Weltspitze im Nischenmarkt
Die Blücher GmbH mit Hauptsitz in Erkrath bei Düsseldorf besetzt mit ihrer Technologie eine extrem kleine Marktnische. Produziert wird in Brandenburg und in den USA. Weltweit arbeiten 190 Mitarbeiter für das Unternehmen. Konkurrenz gibt es kaum, denn Großunternehmen setzen in Sachen Filtertechnik meist auf herkömmliche Aktivkohle als Medium. Der Wirkungsgrad dieser Kohle reicht für die meisten Filtervorgänge aus, kann aber mit der Wirkung des speziellen Hochleistungs-Granulats der Firma Blücher nicht mithalten. Hersteller von herkömmlicher Aktivkohle denken dafür in ganz anderen Dimensionen.
"Die machen Massengeschäft", sagt von Blücher. Eine dieser größeren Firmen, mit der sein Unternehmen auch zusammenarbeite, liefere 20.000 Tonnen Filterstoffe pro Jahr. Bei Blücher lägen die Mengen im Bereich von lediglich einigen hundert Tonnen oder manchmal auch bei 1000 bis 2000 Tonnen pro Jahr. "Aber wir sind dafür zwanzig Mal so teuer."
Qualität und Zuverlässigkeit
Der Unternehmer Hasso von Blücher, Jahrgang 1941, umschreibt sein Erfolgsgeheimnis mit der Formel: Durch Qualität und Zuverlässigkeit Vertrauen schaffen. Dieses Leitmotiv spielte auch eine wichtige Rolle, als er mit dem US-Militär ins Geschäft kam - für nicht-amerikanische Unternehmen eigentlich fast unmöglich. Das ist bereits mehr als 20 Jahre her. Wie von Blücher erzählt, hatte es kurz vor seinem Gesprächstermin Fälle von Betrug und Korruption in der Branche gegeben.
Sein erstes Gespräch mit den Verantwortlichen des Marine-Corps habe in deren Behörde stattgefunden. Anschließend ging man zum Mittagessen in ein kleines mexikanisches Restaurant. "Nichts besonderes", wie von Blücher betont. Der Kellner legte am Ende der Mahlzeit dem Deutschen – wie selbstverständlich – die Rechnung auf den Tisch. Einer inneren Stimme folgend schob er die Rechnung aber zurück und sagte: Die Herren zahlen selbst. "Und das war die erste grandiose vertrauensbildende Maßnahme", erzählt der Unternehmer mit einem leichten Schmunzeln in der Stimme.
Amerikanisches Traditionsverständnis
Noch heute zählen die Amerikaner zu seinen besten Kunden. Auf ihre Initiative entstand auch der Zusatz im Firmenlogo: "Innovation since 1214" (Innovation seit 1214). Natürlich existiert das Unternehmen nicht seit 800 Jahren – wohl aber das alte Adelsgeschlecht, dem der Firmengründer entstammt.
"Das ist ein kleiner Gag, den unsere amerikanischen Partner vehement forderten. Ich war etwas zögerlich, weil ich es etwas zu albern fand", so Blücher. Aber die Amerikaner bestanden darauf. Der Effekt sei jedenfalls noch immer beeindruckend: "Leute, die uns neu kennenlernen, fragen immer danach."

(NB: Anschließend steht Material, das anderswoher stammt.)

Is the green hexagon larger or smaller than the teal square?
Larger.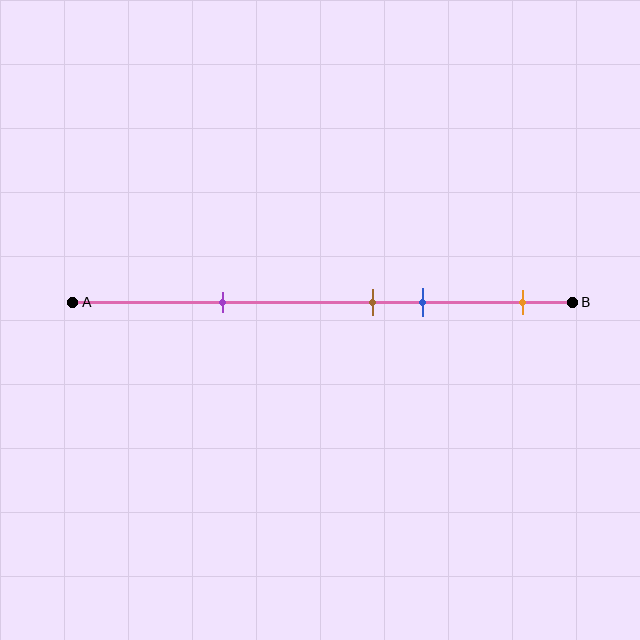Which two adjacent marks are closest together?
The brown and blue marks are the closest adjacent pair.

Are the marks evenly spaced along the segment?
No, the marks are not evenly spaced.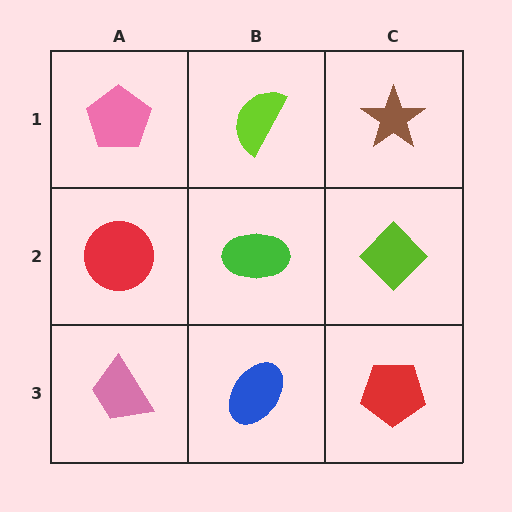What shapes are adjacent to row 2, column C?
A brown star (row 1, column C), a red pentagon (row 3, column C), a green ellipse (row 2, column B).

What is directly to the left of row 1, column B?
A pink pentagon.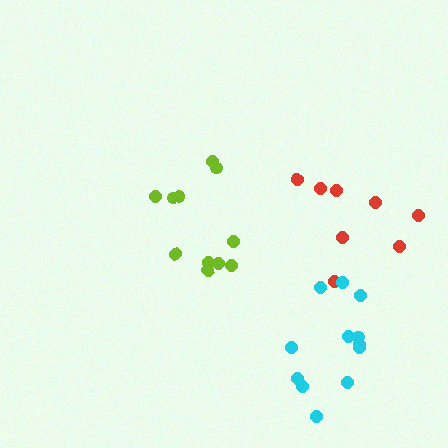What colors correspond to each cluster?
The clusters are colored: lime, red, cyan.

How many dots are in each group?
Group 1: 11 dots, Group 2: 8 dots, Group 3: 12 dots (31 total).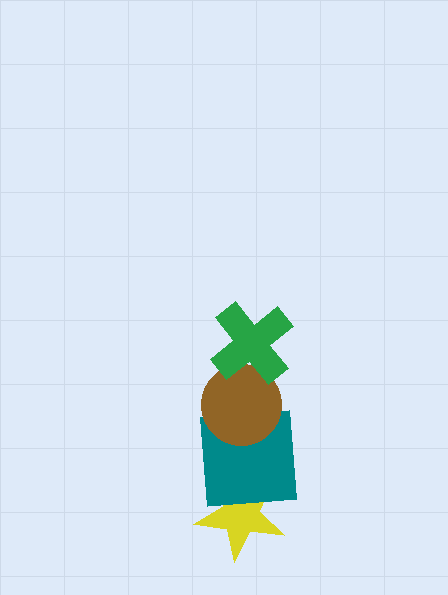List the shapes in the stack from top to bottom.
From top to bottom: the green cross, the brown circle, the teal square, the yellow star.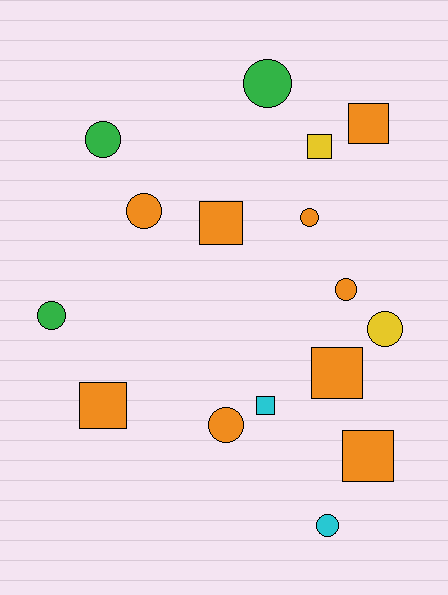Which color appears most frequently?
Orange, with 9 objects.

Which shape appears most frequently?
Circle, with 9 objects.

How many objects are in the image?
There are 16 objects.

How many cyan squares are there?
There is 1 cyan square.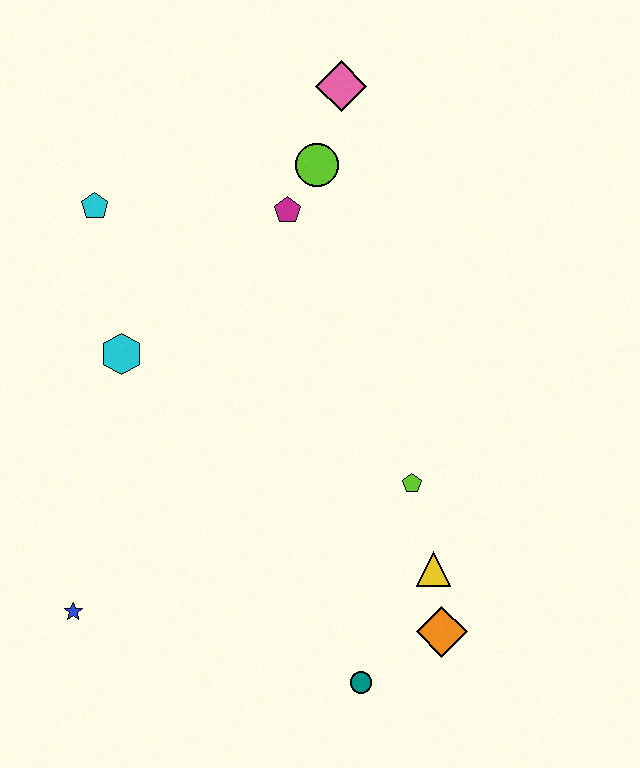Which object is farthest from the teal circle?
The pink diamond is farthest from the teal circle.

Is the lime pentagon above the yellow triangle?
Yes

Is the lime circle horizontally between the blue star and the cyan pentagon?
No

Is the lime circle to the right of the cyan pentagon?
Yes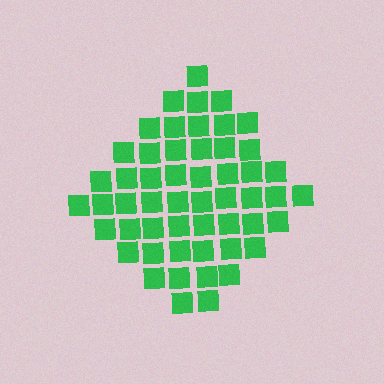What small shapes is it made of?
It is made of small squares.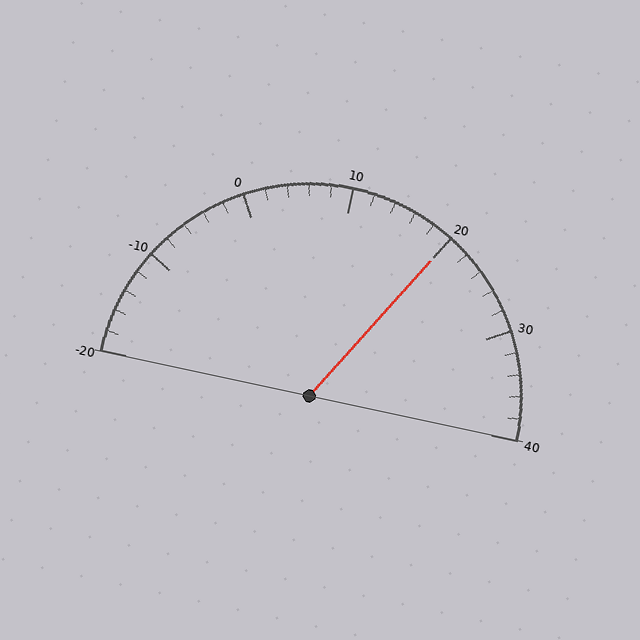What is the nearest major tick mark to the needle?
The nearest major tick mark is 20.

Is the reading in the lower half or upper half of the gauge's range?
The reading is in the upper half of the range (-20 to 40).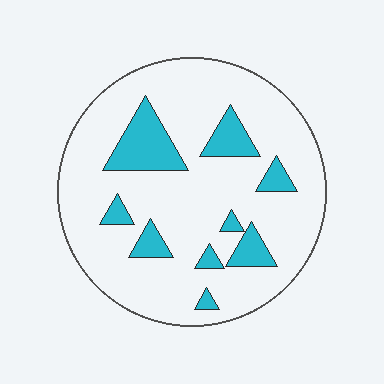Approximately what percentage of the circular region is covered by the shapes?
Approximately 15%.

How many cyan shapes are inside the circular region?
9.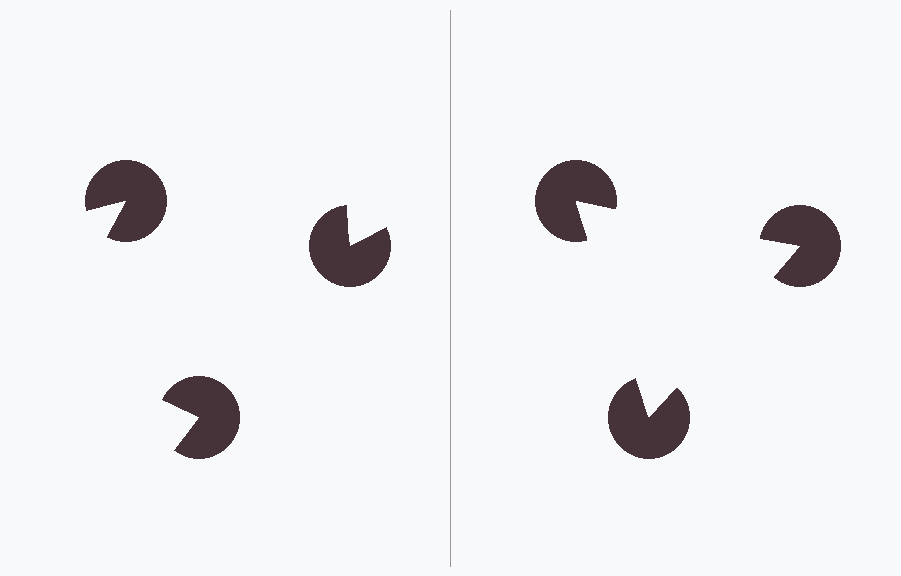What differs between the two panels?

Der Hintergrund ist, dass die Familie Blücher im Jahre 1214 erstmals urkundlich erwähnt wurde. Nach dieser Erklärung wollen die Leute dann natürlich regelmäßig wissen, worin denn die Innovation in dieser langen Zeit bestehe. Auf diese Frage wartet der adelige Vollblutunternehmer nur. Er antwortetet dann mit schelmischem Grinsen im Gesicht: "Die Innovation besteht darin, dass jede Generation alleine, ohne jegliche fremde Hilfe entdeckt hat, wie man sich fortpflanzt."